# How long from initial visit to panel?



## Vickytick (Feb 25, 2011)

Hi we're now on our adoption journey. 

We had the initial visit at end of Jan and course first week of Feb we got excited as they pursued us as we had only sent our enquiry form in and were still deliberating over more IVF. But then silence for 2 months. We have now been assigned a sw as of Friday but she is away until May so it won't begin until then. A friend I made through the course has been told today that they don't expect her to go to panel until October. 

Is this a normal length of time ? One of the reasons we chose this LA is because our GP had said they are good and quick. The LA also told us that its 7 months from initial call to panel but if its Oct that will be nearer 10. I appreciate its a long indepth process and know the reasons but what are people's experiences of the time till panel. Is that average?

Thanks


----------



## MummyPea (Jun 11, 2012)

Your process seems much quicker then ours so far!

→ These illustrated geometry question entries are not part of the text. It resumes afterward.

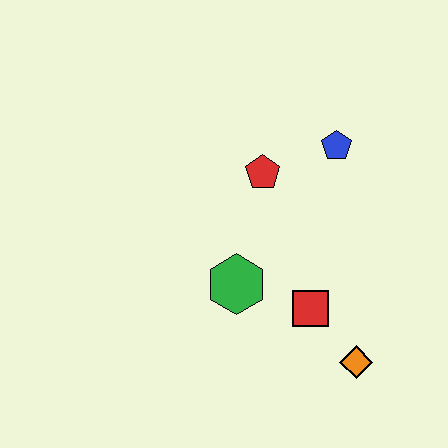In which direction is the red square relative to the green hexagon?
The red square is to the right of the green hexagon.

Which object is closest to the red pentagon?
The blue pentagon is closest to the red pentagon.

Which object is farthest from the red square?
The blue pentagon is farthest from the red square.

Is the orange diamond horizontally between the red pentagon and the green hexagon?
No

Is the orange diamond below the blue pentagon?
Yes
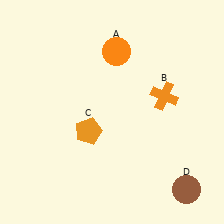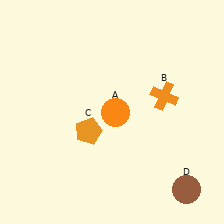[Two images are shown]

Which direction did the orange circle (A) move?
The orange circle (A) moved down.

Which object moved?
The orange circle (A) moved down.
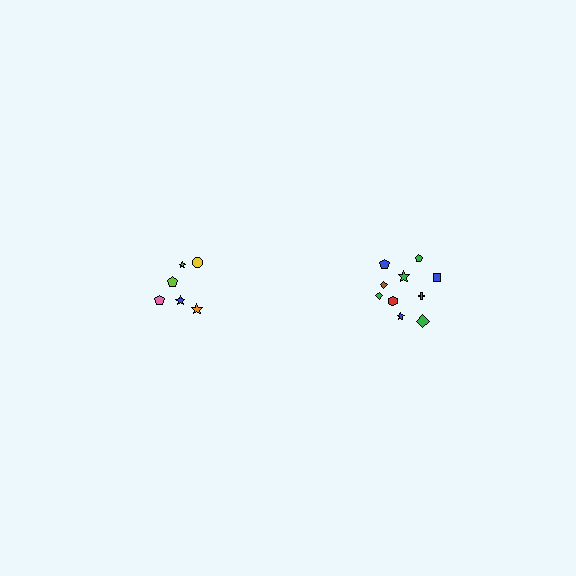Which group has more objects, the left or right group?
The right group.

Since initial enquiry til now it's been a full year! We start out home study on Thursday. We've been told that with the new PAR it should be 4-6 months after starting home study to Panel. Our LA pencils in our panel date in the first couple of visits so we have a date to work for. 

Good luck


----------



## katie c (Jun 15, 2009)

10 months sounds blissful. ours took about two years...

but our LA is a nightmare admittedly.


----------



## Wyxie (Apr 10, 2013)

Sadly, 10 months from initial enquiry to panel is pretty good for most agencies.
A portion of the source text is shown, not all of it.